Mathematical Model for Measuring Transformation of Vibration Displace-ment by Capacitive Sensor into a Time Interval

Abstract

In accordance with the international research experience, the maximum allowable normalized vibration displacement values for each group of machines from 15 kW to 500 MW to their respective vibration state are given. The importance of determining the nature of the vibration signal and choosing the appropriate tools for its evaluation is formulated.

The analysis of the sequence of the conversion of the vibration displacement into the output voltage by a capacitive sensor, which has a long measuring circle and therefore a large error compared to the direct measurement conversion of the vibration displacement into a time interval, was carried out.

Structural diagram and a mathematical model for measuring the conversion of vibration displacement into capacitor capacity are proposed. Analytical and graphical dependence of the capacity of the parametric sensor on the displacement of the plates under the action of vibration displacement in the justified range of their possible change from 20 to 120 μm was obtained. It was established that in this range of changes in vibration displacement, the capacity of the capacitor changes within such limits from 3 to 18 nF.

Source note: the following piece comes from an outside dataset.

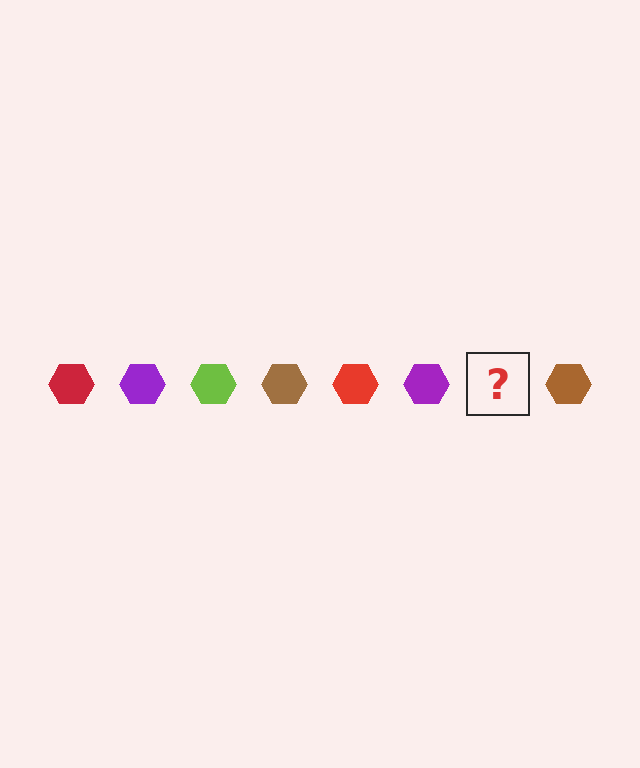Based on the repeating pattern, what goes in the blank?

A mathematical model for measuring the transformation of vibration displacement into a time interval was obtained and a graphical dependence of the duration of the time interval τ on the change in the displacement a of the plates under the action of vibration displacement in the set range of movement of the capacitor plates from 20 to 120 μm was given. It is shown that the value of the time constant in this range varies from 100 to 325 μs.

A scheme of a capacitive measuring transducer of vibration displacement in a time interval and time diagrams explaining the principle of its operation are proposed. It is shown that the quantization error will not exceed 0.1 % during further measurement conversion into a binary code. The error from the insensitivity zone of the comparator is of the same order.

The use of such an approach will allow formalizing further research into the measuring channels of vibration monitoring systems of electromechanical systems and complexes.